3. I used the word "lie" about someone else, not you. You then turned around and accused me of lying.

If you want to have an honest debate, establish a willingness to give and receive good faith, first.

4. Oh well, more gratuitous insults. I guess we can forget that idea.

5. Actually, no. I'd figure that productive people would have something better to feel proud about.

Dr Weevil said...

Oh dear! The poor intellectual bully can dish out the insults, but can't seem to take them, much less answer actual arguments. Maybe if he'd bothered to say who my supposed "colleagues" are and what "lies" they supposedly told, I wouldn't have been left to guess.

Or maybe that was the point, to keep the stupid conversation going so he can make some more stupid insults and stupid pseudo-arguments and give his pathetic parasitic existence some sort of meaning.

He's just a filthy comment-tick who doesn't care how much he damages this site as long as he can suck some sort of pseudo-intellectual sustenance from it and doesn't actually kill it - or convince AA to ban him, which would be the blog equivalent of a tick shampoo - so he still has a place to plant his stupid lies and stupider insults.

Tim said...

"This is ignorance of gargantuan proportions.

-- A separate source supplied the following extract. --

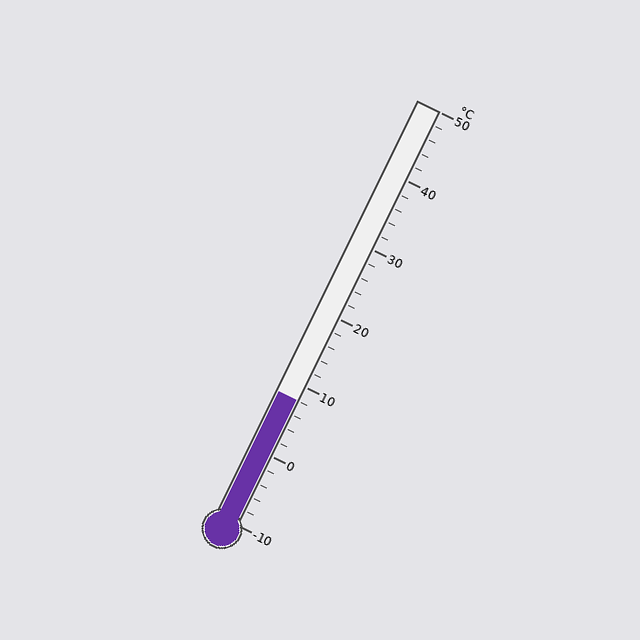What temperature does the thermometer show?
The thermometer shows approximately 8°C.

Not worth debating further."

ORS,

I made a point to refute yours.

The point stands.

You then shift the discussion to another point which does not relate to my initial point.

You argue in bad faith.

This makes you an asshole, a troll, and a waste of time.

Fuck off.

Tim said...

"3. I used the word "lie" about someone else, not you. You then turned around and accused me of lying."

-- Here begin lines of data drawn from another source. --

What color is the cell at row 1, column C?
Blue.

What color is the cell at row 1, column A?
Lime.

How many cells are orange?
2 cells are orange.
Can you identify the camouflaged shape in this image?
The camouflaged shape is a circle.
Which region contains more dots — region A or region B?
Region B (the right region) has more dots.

Someone accuses you of lying, you should believe it.

Fuck off.

Bleach Drinkers Curing Coronavirus Together said...

Did I insult you, Weevil? No.

But you've already revealed that you seem to have a problem distinguishing between obviously different points, so I'm not surprised that you can't tell the difference between yourself and other commenters.

BTW, great quality of content you've added! It's obvious not only that you have a lot of time on your hands, but why that is.

Bleach Drinkers Curing Coronavirus Together said...

Tim, who must apparently believe himself to be a very decent, civilized and upstanding man -- (his rather crude descent into unadulterated vulgarity notwithstanding), has not learned that accusations of changing the subject are more credible when he can get the basic facts behind his own argument straight.

But he can't. I'd pity that, but obviously he prefers to wallow in his shallow fury and hatred.

Dr Weevil said...

The stupid tick denies that he insulted me, when he started by saying that I had written a "massive diatribe" in which I was "pedantically lecturing" him. Sounds kind of insulting to me.

Now he accuses me of having 'a lot of time on my hands' because I've written four comments, three of them longish. What does that tell us about his own 40+ comments on this post alone? Either he has way more time on his hands than I have and is therefore a disgusting hypocrite, or he's being paid to write here. I wonder which it is.

Of course, he also insulted himself without apparently realizing it, when he wrote (9:55am) "I won't respond to any more particulars in your post (although a person honestly interested in the health care debate would . . . ." If that means anything at all, it means that the silly tick is not, by his own admission, "honestly interested in the health care debate". Inept writing, Freudian slip, or a bit of each? Any reader can judge which is most likely.

Bleach Drinkers Curing Coronavirus Together said...

"(although a person honestly interested in the health care debate would, and I would like to..."

Learn to read, Sir. It will help you to get a job.

Your content is almost as copious as my comment number, if not more so. There are just so many wrong statements to correct. So little time...

Not like yours, which are so increasingly filled to the brim with solipsistic over-personalizing (esp. your latest) as to sound like a psychiatrist's session.

Dr Weevil said...

Not for the first time, Ritmo has written a comment in which not one single word is true.

furious_a said...

"O Ritmo Segundo" is Portuguese for "Skip to Next Post".

Birkel said...

Actual German unemployment as of August 2012: 6.8%.
Lowest rate since 1991 is 6.4%.

Basic facts are important.
Sarcasm doesn't explain such obvious errors.